A couple thoughts of my own on policies on photographing records….
1) Camera flashes do not harm documents. Reproducing records photographically is probably the best way to guarantee that they’re around a few hundred years from now, after floods, fires, etc. Digital photos do have their own short half-lifes without continued copying, but that’s another issue. Policies based on fears of document damage are based on myths probably generated by museums and archives relying on poor data. Or policies that have more to do with protecting art reproduction rights expressed as “protection."
A study in 1955 concluded that there could be an effect (after more than 1 million studio-strength flashes at distances that produce about 16 times as much light as normal picture distances) when you removed the UV filters present in available flashes. In other words, if every Vermonter living in the state took out the same record and photographed it 32 times with a flash that costs more than $1,000 that they had deliberately modified to be more harmful, a nonvisible change could happen that could be detected by a densometer.
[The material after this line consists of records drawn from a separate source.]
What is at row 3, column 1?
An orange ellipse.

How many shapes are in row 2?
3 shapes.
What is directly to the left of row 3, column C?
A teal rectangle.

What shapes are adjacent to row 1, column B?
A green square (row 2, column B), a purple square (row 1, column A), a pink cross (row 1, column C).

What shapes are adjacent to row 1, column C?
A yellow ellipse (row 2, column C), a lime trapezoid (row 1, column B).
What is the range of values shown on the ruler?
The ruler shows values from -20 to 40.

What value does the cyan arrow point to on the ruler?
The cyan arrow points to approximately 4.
That said, photographing public documents without flash is likely less controversial.
2) Any arbitrary limitation not having to do with document preservation is likely be found to be unconstitutional. There are many cases in recent past and ongoing now where public officials have assumed incorrectly an ability to limit photography. They are being, to a one, knocked down in court. Policemen across the country had developed a misimpression that they could demand a photographer cease taking pictures of a police action when the photographer was not actually interfering with the event itself. This has become recently very publicized with various videos surfacing of misdeeds recorded, now that cell phones with cameras have become common.
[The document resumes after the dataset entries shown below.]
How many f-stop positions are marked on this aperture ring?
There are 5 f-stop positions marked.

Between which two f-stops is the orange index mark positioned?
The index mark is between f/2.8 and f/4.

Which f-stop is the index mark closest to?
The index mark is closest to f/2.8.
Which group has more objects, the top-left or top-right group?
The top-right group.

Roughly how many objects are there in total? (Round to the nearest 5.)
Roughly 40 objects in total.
If something happens in a public place (such as a Town Hall), it is unlikely that a policy allowing for limiting of photography would stand up in court.
Whether or not the clerk is required to furnish a document is a question I cannot answer. But limiting photography (especially non-flash photography) once it is furnished is probably not a policy that would stand up, if challenged, if it is furnished in a public place. This is not just a matter of Vermont law. The precedents in federal courts are quite consistent.
3) The provision in the state guidelines that people may not take pictures of other researchers (section 6) is the sort of thing that government likely is unable to regulate, if the event takes place in a public place. The courts’ scrutiny on limitations of speech and recording activities in public areas of government buildings and public places generally is really quite high. The only exceptions I can think about is inside the courts themselves, or special times when government bodies can go into executive session, etc.
Having wasted weekends myself fulfilling public records requests for the town, I bring all this up because I know a town can waste a bunch of legal expenses when defending such a policy that they didn’t know they did not actually have a defensible ability to regulate.